Chloe Gallardo
Raised by musicians in Los Angeles, surrounded by their work in recording studios and at open mics from an early age, there has never been a moment in the memory of Chloe Gallardo where there wasn’t the ambition to perform. “I would always get this feeling in my chest watching an artist I really like”, she explains of her formative years. “It was a mix of a longing to do what they do and also knowing that I was completely capable of achieving that. I can’t really remember a point in my life where I didn’t want to create my own music.”
Releasing her first music while still only a teenager (2017’s Hey Kid EP), Gallardo spent the subsequent years eeking out a series of accomplished singles: ‘Love Sick’; ‘Fool’s Keeper’; ‘Rêveries Nocturnes’ – each one making the prospect of a more comprehensive release more tantalising than the next.
Now, with the launch of her debut album Defamator via Taxi Gauche Records, Gallardo has achieved by far her boldest, and most mature collection of work to date. Emblematic of a genre-mish-mash of “dark shoegaze-inspired indie rock”, the ten-track set journeys the listener through a tightly-strung sequence of cautionary tales. Detailing her bruising experiences of relationship trauma and abusive partners, Defamator eases the listener across these disturbing subjects via the tranquil transcendence of its song.

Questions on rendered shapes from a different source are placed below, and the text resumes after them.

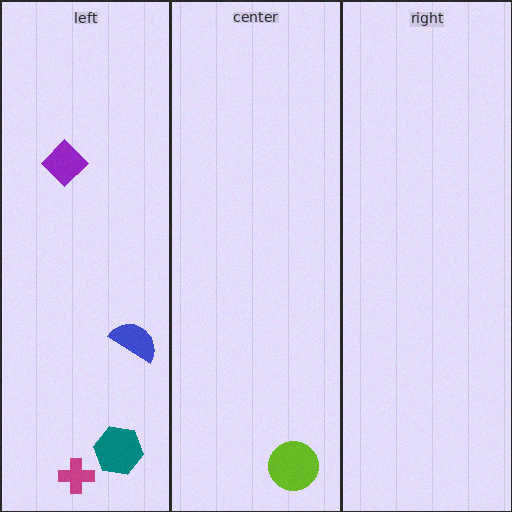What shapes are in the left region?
The blue semicircle, the purple diamond, the teal hexagon, the magenta cross.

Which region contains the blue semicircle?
The left region.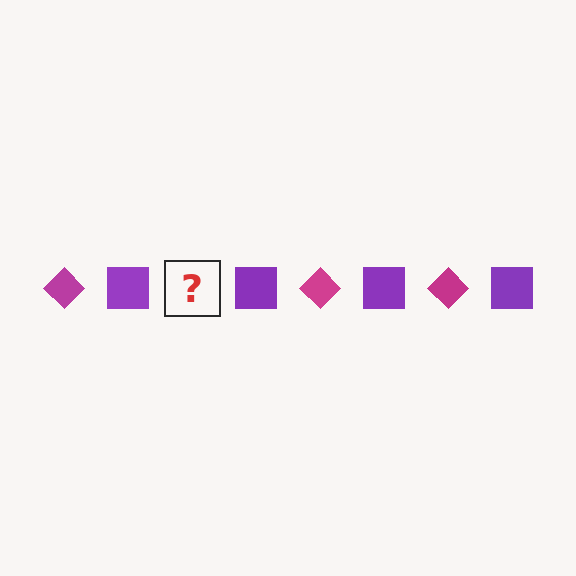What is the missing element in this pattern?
The missing element is a magenta diamond.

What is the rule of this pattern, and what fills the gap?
The rule is that the pattern alternates between magenta diamond and purple square. The gap should be filled with a magenta diamond.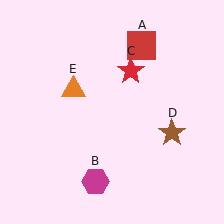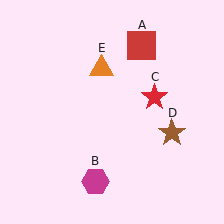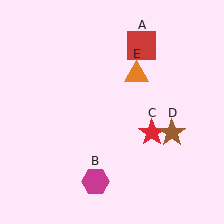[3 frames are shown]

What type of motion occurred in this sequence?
The red star (object C), orange triangle (object E) rotated clockwise around the center of the scene.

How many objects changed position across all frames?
2 objects changed position: red star (object C), orange triangle (object E).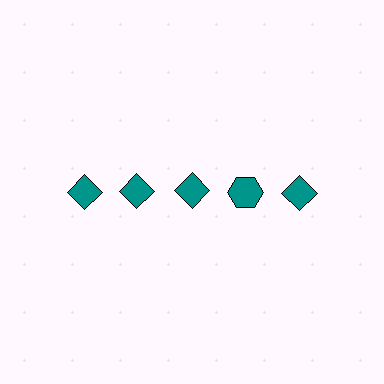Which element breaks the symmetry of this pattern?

Album opener “Bloodline” epitomises this bittersweet modus operandi. 15 seconds into its dainty acoustic strum , Gallardo adamantly sulks “I’m fucked up” – the salvo of a lyric about feeling like a family disappointment. As the track lifts up into a cascading gaze-pop rush, recalling the likes of Bachelor and Snailmail, we’re blessed with a pristine elegance that belies the song’s raging core. ”I have always written music this way.”, she says of this fundamental contradiction. ”It’s funny because I try so hard to write darker-sounding songs and they always come out way too pretty. So I’ve resorted to writing the most gut-wrenching and intense lyrics to compensate.”
Written mostly during peak-pandemic times in Gallardo’s bedroom – (“you can hear how scared and alone I was.”) – the songs that made their way onto Defamator arose from a concerted period of healing. Drawing from the teachings of therapy, the songwriting process gave her the means to channel some deeply entrenched emotional scars. “In my first few sessions my therapist told me that I needed to let myself get angry at the things that have happened to me and the way people have treated me.”, she explains. “It really unlocked something in me. So this album is me allowing myself to be angry at a handful of people in my life that have mistreated me.”
This venting of anger is implicit throughout the record. The album’s title – Gallardo’s own neologism – uses the concepts of “defamation” and “defamatory speech” to innovate a kind of pejorative accusation. As a result, it is like we are actively listening to Gallardo forcefully take command of her past. Of the title track she explains:“The song ‘Defamator’ is about someone who spoke untruthful things about me in order to manipulate me and the way people perceived me and I felt that was an underlying theme in most of the album.”
Recorded at Jazzcat Studios in Long Beach California with Jonny Bell, Defamator marks Gallardo’s first time in a “legitimate recording studio”. And it shows. Bell’s production is vital moving part here. There’s more stripped back affairs – ‘There Will Be Blood”;”The Way’ – songs which gently seethe and purr like Grouper’s spectral dream-pop; Gallardo’s fluttering folk-ish voice gloriously pushed to forefront; crunching overdrive solos heavily muted in the background like a strangled cries. Then there’s the album’s colossal centrepieces – “New Jersey”; “To See You Go”; Last Dance” – the slow-steepling builders awash with wailing shoegaze power (with Gallardo’s own “Horror Movie Screams” – in the case of “New Jersey”)
And between these two extremes, there’s the soft electronic filling, the abstract interlude tracks, that faulty omnichord that could barely survive a take on “God is Dead”, but which captures the fractured atmosphere perfectly. Here, Defamator takes direct influence from Broadcast’s 2005 classic Tender Buttons. It’s a fitting reference point too: the unparalleled beauty of Broadcast’s final great statement was itself borne in spite of its own emotional tumult of band dissolution and marital divorce.
But beneath all this finesse, nuance and polish, it’s the power and dedication of Gallardo’s songwriting that shines the brightest. “It’s pretty weird releasing them now because I was so sad and broken at that time of my life and now my life is so different.” she confesses, “ I still feel it’s important to release the songs though. I grew into the person that I am from those experiences and maybe someone out there can relate to what I’ve written about.”